High Sensitivity and Sensitivity for all Variant Types
At Personalis, we recently performed a rigorous analytical validation of small variants, both SNVs and indels, to evaluate somatic variant calling in the augmented ACE Cancer Exome for neoantigen detection. Samples were sequenced at an average depth of 200x coverage on a 69.4 Mb genomic footprint assay, using tumor and matched normal samples. Both positive percent agreement and the positive predictive value were calculated over a range of minor allele frequencies (MAF). To overcome the obstacle of “Gold Standard” samples, well-characterized cancer cell lines were procured to generate reference materials to represent variant types at a range of frequencies. These cancer cell lines also had the corresponding matched normal cell lines available, and the sample pairs were run through the Personalis somatic analysis pipeline. The resulting variants were compared to a distinct set of GOLD standards. The GOLD SET of variants were defined as variants identified by the COSMIC Cell Line Project (release November 25, 2015) and identified by two other independent sources: 1) the Cancer Cell Line Encyclopedia (CCLE) and NCI60 or 2) confirmed by Sanger Sequencing.
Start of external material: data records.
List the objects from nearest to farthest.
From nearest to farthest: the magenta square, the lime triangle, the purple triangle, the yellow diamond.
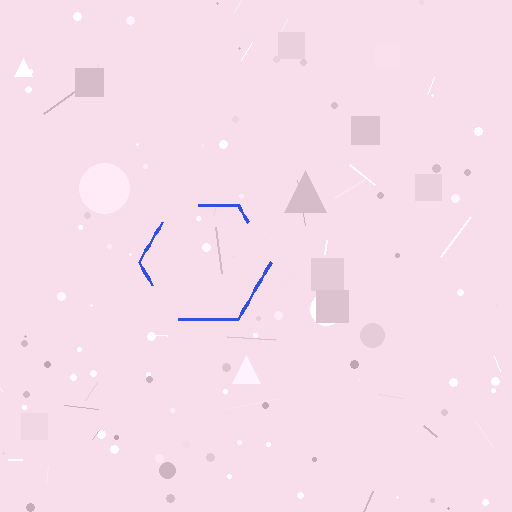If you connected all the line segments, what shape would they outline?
They would outline a hexagon.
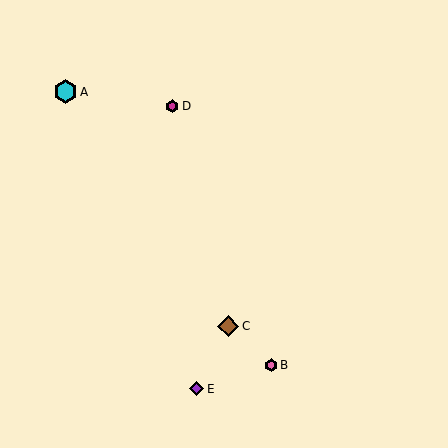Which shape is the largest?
The cyan hexagon (labeled A) is the largest.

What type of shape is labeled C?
Shape C is a brown diamond.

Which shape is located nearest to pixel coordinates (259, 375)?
The pink hexagon (labeled B) at (271, 365) is nearest to that location.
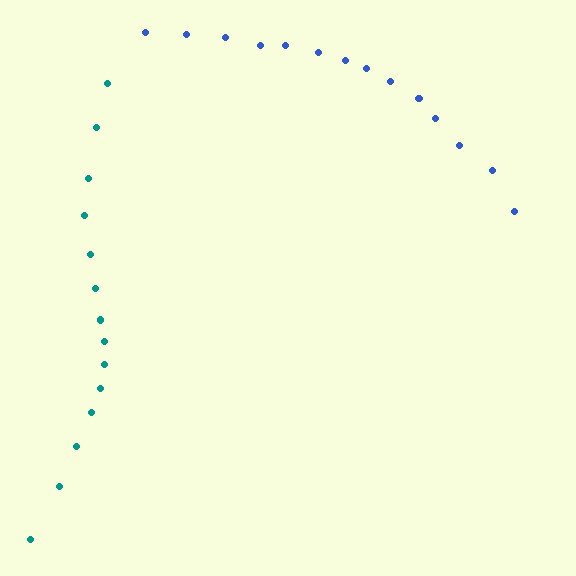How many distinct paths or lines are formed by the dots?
There are 2 distinct paths.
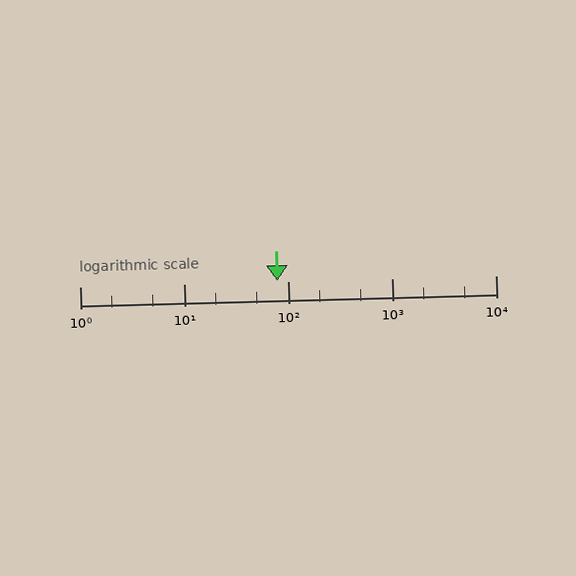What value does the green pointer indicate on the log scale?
The pointer indicates approximately 79.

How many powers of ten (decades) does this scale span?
The scale spans 4 decades, from 1 to 10000.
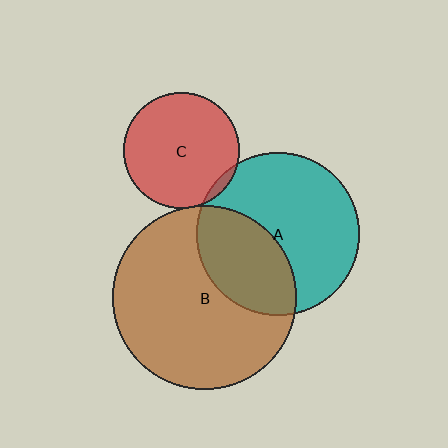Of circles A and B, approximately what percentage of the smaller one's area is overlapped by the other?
Approximately 35%.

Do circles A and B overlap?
Yes.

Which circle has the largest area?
Circle B (brown).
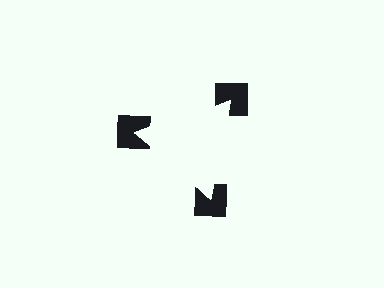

To further investigate limits of detection of these small variants, dilutions of cell line pairs (i.e. tumor + normal) were mixed to simulate 5 to 80% tumor purity. For example, taking 5% of the tumor cell line and mixing 95% of the normal cell line to simulate 5% tumor purity. From this robust analysis, overall analytical sensitivity for SNPs and indels was 98% and 95%, respectfully. Further, at a 10% MAF, sensitivity for SNVs and indels was 97% and 87%, respectfully, with 98% specificity. This augmented exome approach demonstrates greater sensitivity and specificity for somatic variant calling for both SNV and indel than other conventional exome methodologies.
Clearly, inaccurate somatic variant calling can lead to limitations in the downstream bioinformatics and hinders accurate prediction of putative neoepitopes. The quality of the somatic calls introduced into subsequent analytics, from epitope prediction, in silico HLA typing, and MHC binding prediction can all be impacted by this critical first step. Further, as recently witnessed in the literature (Turajlic et al. 2017), the future of neoantigen predictions may be more precise by ensuring all variant types, both SNVs and indels, are accounted for within this metric.